The outcomes of a number of too-close-to-call races from Canandaigua to Webster won’t be known for another week or two.
A single vote separates the Democrat and Republican candidates for town supervisor in Canandaigua. Ten votes is the difference in Webster. Eleven votes is the margin for a Monroe County legislative race.
But there remain dozens of affidavit and absentee ballots to be scanned in both Ontario and Monroe counties, with the potential for mail-in ballots yet to arrive.
Ontario County also has Council races in Canandaigua, Manchester and the town of Victor that remain undecided. And a ballot proposition in Hopewell, seeking to increase the elected terms of the clerk, supervisor and highway superintendent from two to four years, currently sits at an eight-vote margin.
“It’s a very purple county,” said A.J. Magnan, Ontario County’s Democratic elections commissioner.

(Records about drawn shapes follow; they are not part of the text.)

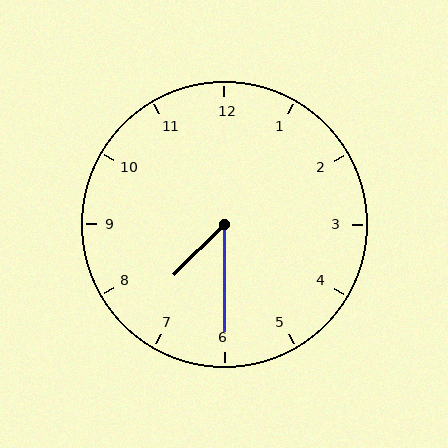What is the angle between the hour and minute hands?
Approximately 45 degrees.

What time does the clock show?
7:30.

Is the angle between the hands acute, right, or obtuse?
It is acute.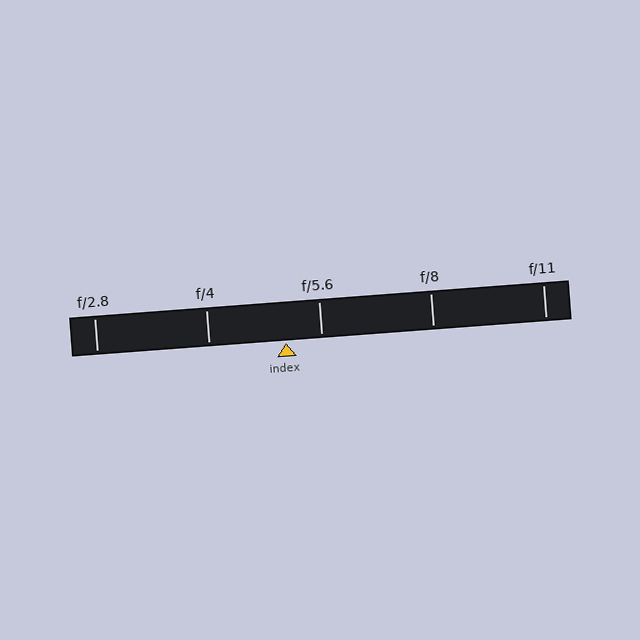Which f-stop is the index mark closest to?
The index mark is closest to f/5.6.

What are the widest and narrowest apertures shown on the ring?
The widest aperture shown is f/2.8 and the narrowest is f/11.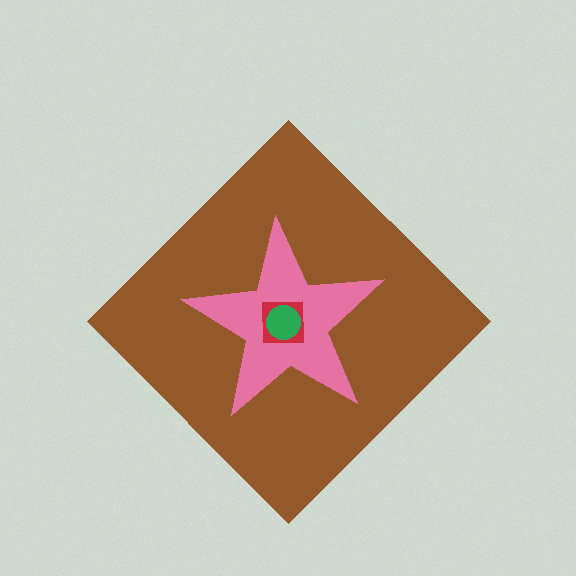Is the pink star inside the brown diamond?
Yes.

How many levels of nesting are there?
4.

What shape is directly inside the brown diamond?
The pink star.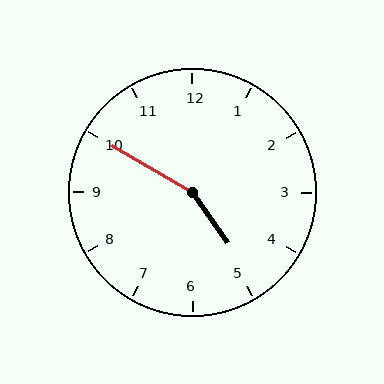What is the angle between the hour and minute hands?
Approximately 155 degrees.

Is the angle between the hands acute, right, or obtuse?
It is obtuse.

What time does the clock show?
4:50.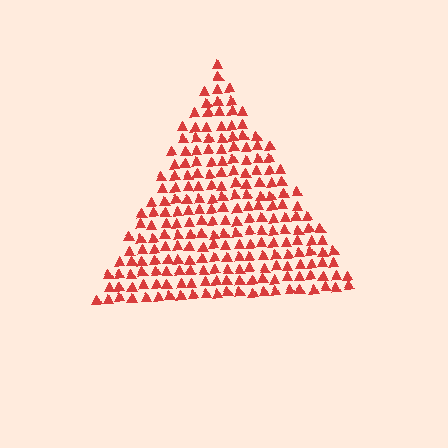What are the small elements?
The small elements are triangles.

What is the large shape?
The large shape is a triangle.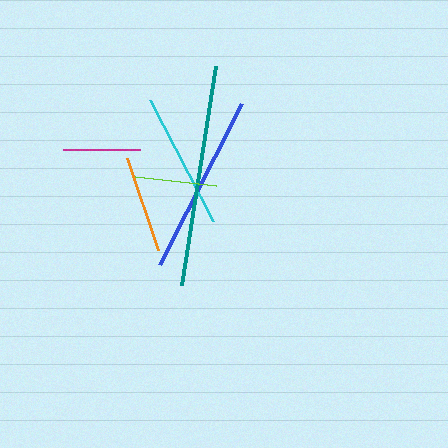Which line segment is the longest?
The teal line is the longest at approximately 222 pixels.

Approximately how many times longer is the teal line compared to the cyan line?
The teal line is approximately 1.6 times the length of the cyan line.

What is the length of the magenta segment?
The magenta segment is approximately 77 pixels long.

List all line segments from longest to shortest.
From longest to shortest: teal, blue, cyan, orange, lime and magenta (about equal).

Ontario County expects to update its results Wednesday. And if results are still close enough to trigger a hand recount? That is not going to occur until after Thanksgiving, Magnan said.
In Monroe County, the next update is not slated until Nov. 21.
In a statement released Wednesday, the Ontario County Board of Elections put overall turnout at 29% — which is average — but noted that turnout "was notably higher in many county municipalities, and exceeded pre-election turnout estimates in the towns of Canandaigua, Richmond and South Bristol.”